Dr. Imtiaz Ali Shah, head of the provincial government's polio surveillance cell in Khyber Pakhtunkhwa, warned that the false polio markers were the last threat in the fight against polio.

"Our immunization teams first ask parents if their children are vaccinated," says Shah. "To confirm this, we check if the children have marks on their fingers.If this is the case, it means that they were vaccinated.But we then realized that some parents had applied false marks. on their children before the polio teams arrive in their areas ".

On May 16, a Pakistani health worker delivers polio vaccines to a child at a Lahore station in Lahore.

On May 16, a Pakistani health worker delivers polio vaccines to a child at a Lahore station in Lahore.

Shah said the suspicions were raised when 17 of the 45 polio cases recorded this year are from the same city – Bannu – a city of 50,000 in the north-west of the country.

In the past, the city has been the scene of deadly attacks against polio workers and it is known that activists are active in the region.

Shah brought a team of health officials to Bannu to see if the children with finger marks had been vaccinated.

"When we checked some kids, we discovered that they were not immune," he says.

Shah says the provincial government in Bannu is planning plans to solve the problem of pinky's fake brands. In the past, polio teams reported to the police from parents who refused to immunize their children.

But since then, polio workers have stopped filing complaints with the authorities. He also said that the government has launched a media campaign targeting parents, religious and teachers to dispel the myths about vaccinations.

In April, a vaccination campaign in the province was thwarted by widespread panic caused by rumors that children would have fainted or vomited after being vaccinated.

As rumors spread, thousands of panicked parents rushed their children to hospitals in the provincial capital, Peshawar, forcing health facilities to declare emergencies. The rumors turned out to be wildly exaggerated.

Public health studies conducted in Pakistan have shown that maternal illiteracy and low parental knowledge about vaccines – as well as about poverty and rural residence – are the main factors to consider. factors that most often influence if parents vaccinate their children against the polio virus.

Mistrust of Western governments funding immunization programs is also fueling anti-vaccine propaganda, particularly after the CIA reportedly organized a fake anti-hepatitis vaccination campaign in 2011 to confirm the location. Al-Qaeda leader Osama Bin Laden, who resided there. Abottabad, where he was killed by the US Seal.

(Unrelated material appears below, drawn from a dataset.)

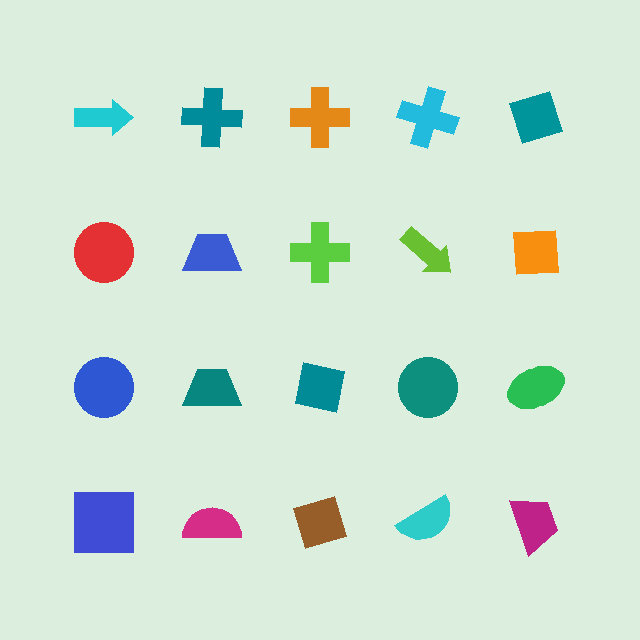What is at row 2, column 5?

Since then, some religious have even published fatwas saying that children who become paralyzed or die of polio are "martyrs" because they refused to be trapped by a "Western plot".

Pakistani activists also announced that vaccines manufactured in the West contained pork fat or alcohol, two substances banned in Islam.

Activists in Pakistan have kidnapped, beaten and murdered dozens of vaccinators or their armed police escorts in recent years in an effort to end local polio campaigns.